No Labels, No Look-Ahead: Unsupervised Online Video Stabilization with Classical Priors

Conference: CVPR 2026
arXiv: 2602.23141
Code: GitHub
Area: Remote Sensing
Keywords: Video Stabilization, Unsupervised, Online Processing, Optical Flow Estimation, UAV

TL;DR

The authors propose LightStab, an unsupervised online video stabilization framework. By combining a classical three-stage pipeline (motion estimation → motion propagation → motion compensation) with multi-threaded asynchronous buffering, it achieves performance comparable to offline SOTA for the first time across five benchmarks. Additionally, the first multi-modal UAV aerial stabilization dataset, UAV-Test (including visible and infrared light), is released.

Background & Motivation

Background: Video stabilization aims to suppress camera jitter and improve visual quality. Classical methods follow a three-stage pipeline: motion estimation → motion smoothing → frame compensation. Based on the motion model dimension, these are categorized into 2D (affine/homography/optical flow), 2.5D (limited 3D cues), and 3D (depth + point clouds) methods. Deep learning methods (DUT, NNDVS, RStab, etc.) directly generate stabilized frames through end-to-end learning.

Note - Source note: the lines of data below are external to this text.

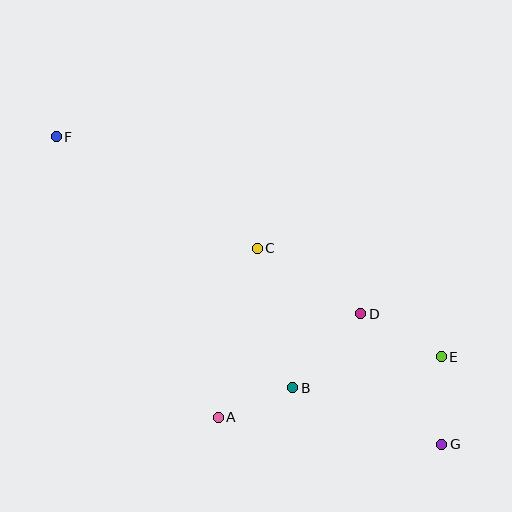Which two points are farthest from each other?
Points F and G are farthest from each other.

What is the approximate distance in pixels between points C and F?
The distance between C and F is approximately 230 pixels.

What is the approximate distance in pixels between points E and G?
The distance between E and G is approximately 88 pixels.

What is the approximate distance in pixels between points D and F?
The distance between D and F is approximately 353 pixels.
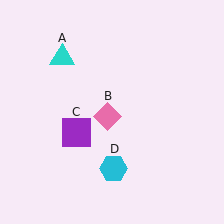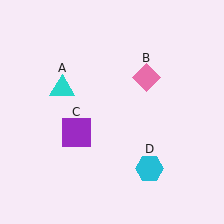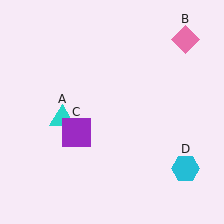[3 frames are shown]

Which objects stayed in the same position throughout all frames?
Purple square (object C) remained stationary.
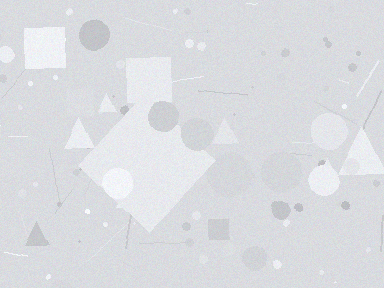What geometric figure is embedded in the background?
A diamond is embedded in the background.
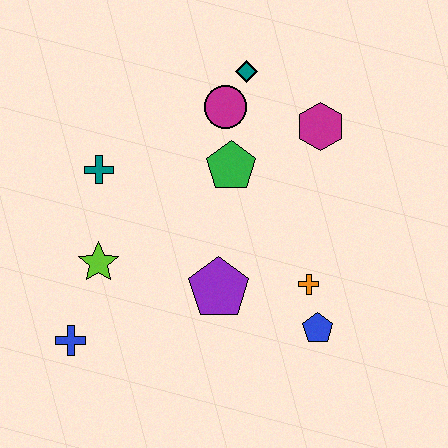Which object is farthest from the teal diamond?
The blue cross is farthest from the teal diamond.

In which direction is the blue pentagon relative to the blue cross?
The blue pentagon is to the right of the blue cross.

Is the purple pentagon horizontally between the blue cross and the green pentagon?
Yes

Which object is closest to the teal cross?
The lime star is closest to the teal cross.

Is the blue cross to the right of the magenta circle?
No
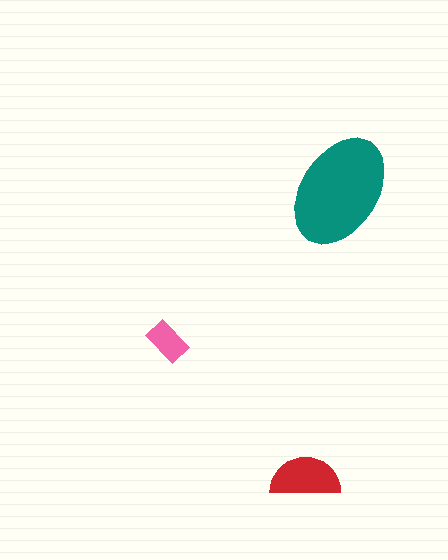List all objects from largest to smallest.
The teal ellipse, the red semicircle, the pink rectangle.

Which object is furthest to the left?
The pink rectangle is leftmost.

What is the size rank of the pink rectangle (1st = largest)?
3rd.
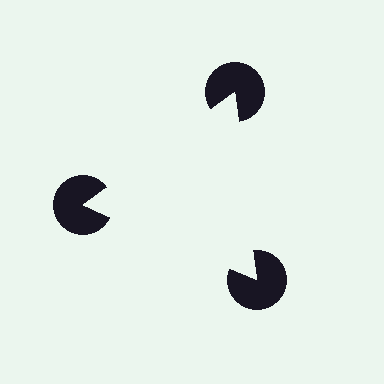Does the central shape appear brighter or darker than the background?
It typically appears slightly brighter than the background, even though no actual brightness change is drawn.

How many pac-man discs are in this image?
There are 3 — one at each vertex of the illusory triangle.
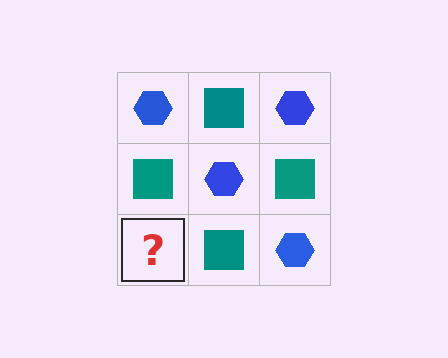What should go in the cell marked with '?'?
The missing cell should contain a blue hexagon.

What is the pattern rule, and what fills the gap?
The rule is that it alternates blue hexagon and teal square in a checkerboard pattern. The gap should be filled with a blue hexagon.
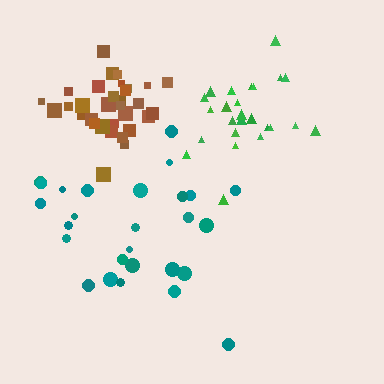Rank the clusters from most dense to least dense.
brown, green, teal.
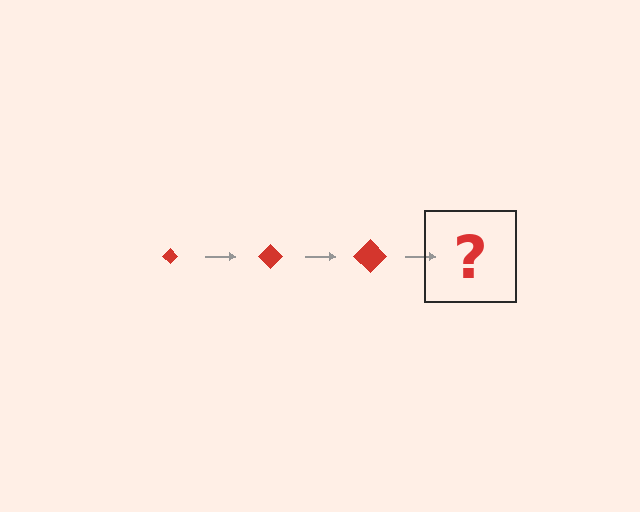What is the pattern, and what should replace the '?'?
The pattern is that the diamond gets progressively larger each step. The '?' should be a red diamond, larger than the previous one.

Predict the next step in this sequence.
The next step is a red diamond, larger than the previous one.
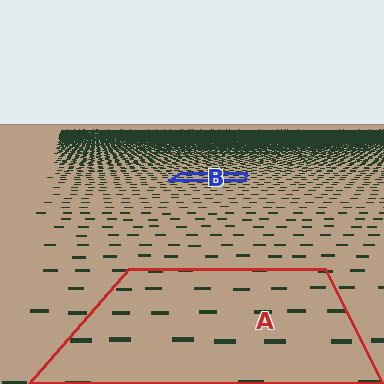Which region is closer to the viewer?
Region A is closer. The texture elements there are larger and more spread out.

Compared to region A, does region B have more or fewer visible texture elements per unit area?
Region B has more texture elements per unit area — they are packed more densely because it is farther away.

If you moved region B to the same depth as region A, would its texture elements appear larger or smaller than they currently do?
They would appear larger. At a closer depth, the same texture elements are projected at a bigger on-screen size.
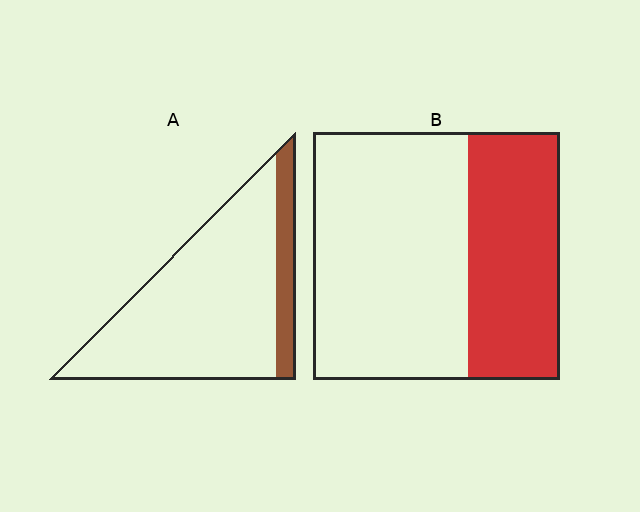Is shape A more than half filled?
No.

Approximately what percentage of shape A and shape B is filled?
A is approximately 15% and B is approximately 35%.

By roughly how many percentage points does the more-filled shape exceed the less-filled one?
By roughly 20 percentage points (B over A).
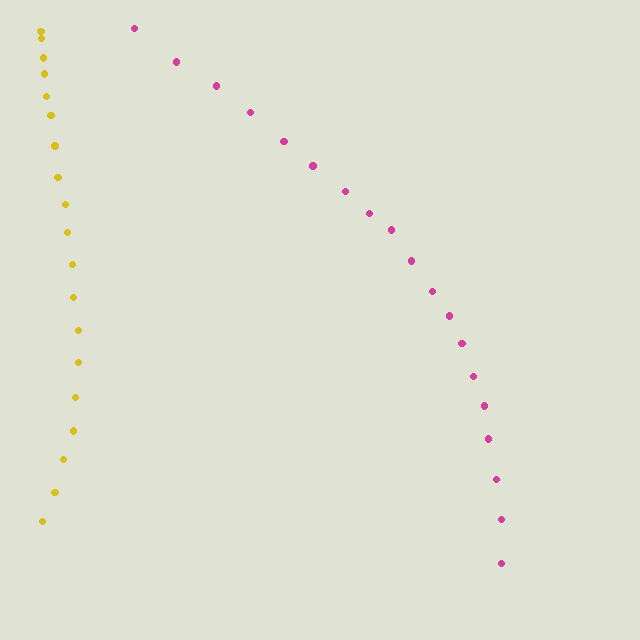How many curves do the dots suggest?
There are 2 distinct paths.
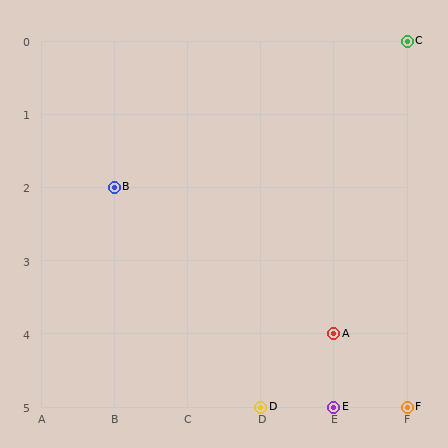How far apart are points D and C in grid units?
Points D and C are 2 columns and 5 rows apart (about 5.4 grid units diagonally).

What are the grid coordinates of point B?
Point B is at grid coordinates (B, 2).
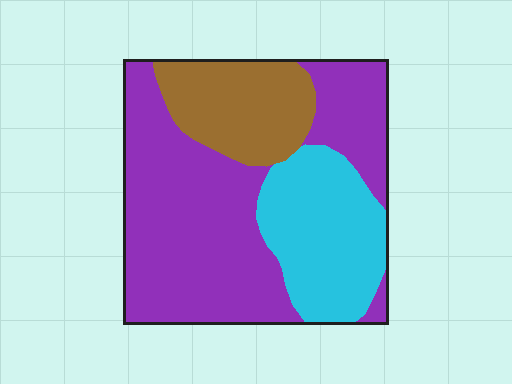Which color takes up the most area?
Purple, at roughly 55%.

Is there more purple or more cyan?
Purple.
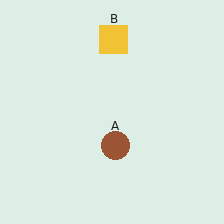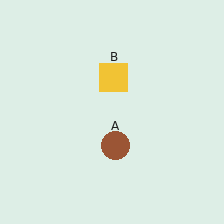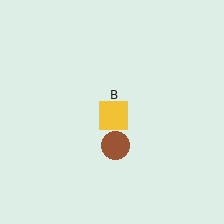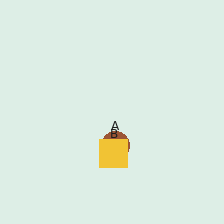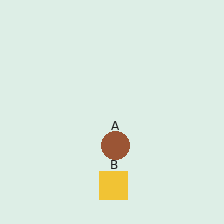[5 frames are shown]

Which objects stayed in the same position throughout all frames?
Brown circle (object A) remained stationary.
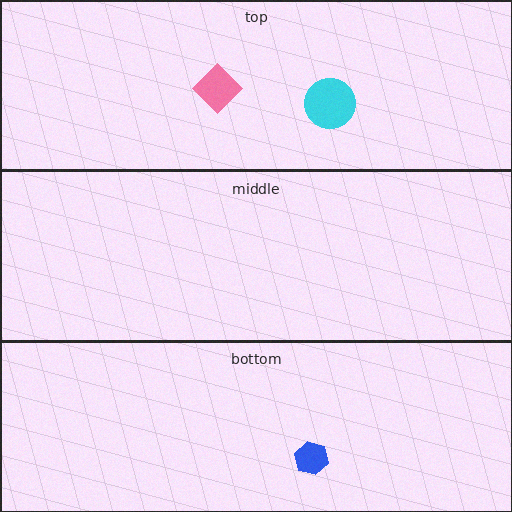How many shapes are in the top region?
2.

Limitations of Prior Work: - Perceptual Limitations: Classical methods rely on handcrafted feature detectors (SIFT, ORB), which are not robust in weakly textured, occluded, or large-motion scenarios. Uneven keypoint distribution leads to biased motion estimation. - Smoothing Limitations: Fixed smoothing strategies fail to generalize, resulting in residual jitter. Learning-based smoothing lacks geometric interpretability and may cause over-smoothing or distortion. - Online Processing Limitations: Most high-quality stabilizers (both classical and learning-based) rely on offline batch processing or future frames, introducing latency. Learning-based methods also require large amounts of paired labeled data and computational resources.

Key Challenge: It is difficult to simultaneously achieve unsupervised, online, and high-quality results. The best existing online method (NNDVS) still shows significant gaps in certain scenarios, and current benchmarks primarily focus on handheld visible-light videos, failing to cover practical needs like nighttime UAV remote sensing.

Goal: Design a completely unsupervised, strictly causal (no future frames used) online video stabilization framework that matches or exceeds offline SOTA in quality while extending to multi-modal UAV scenarios.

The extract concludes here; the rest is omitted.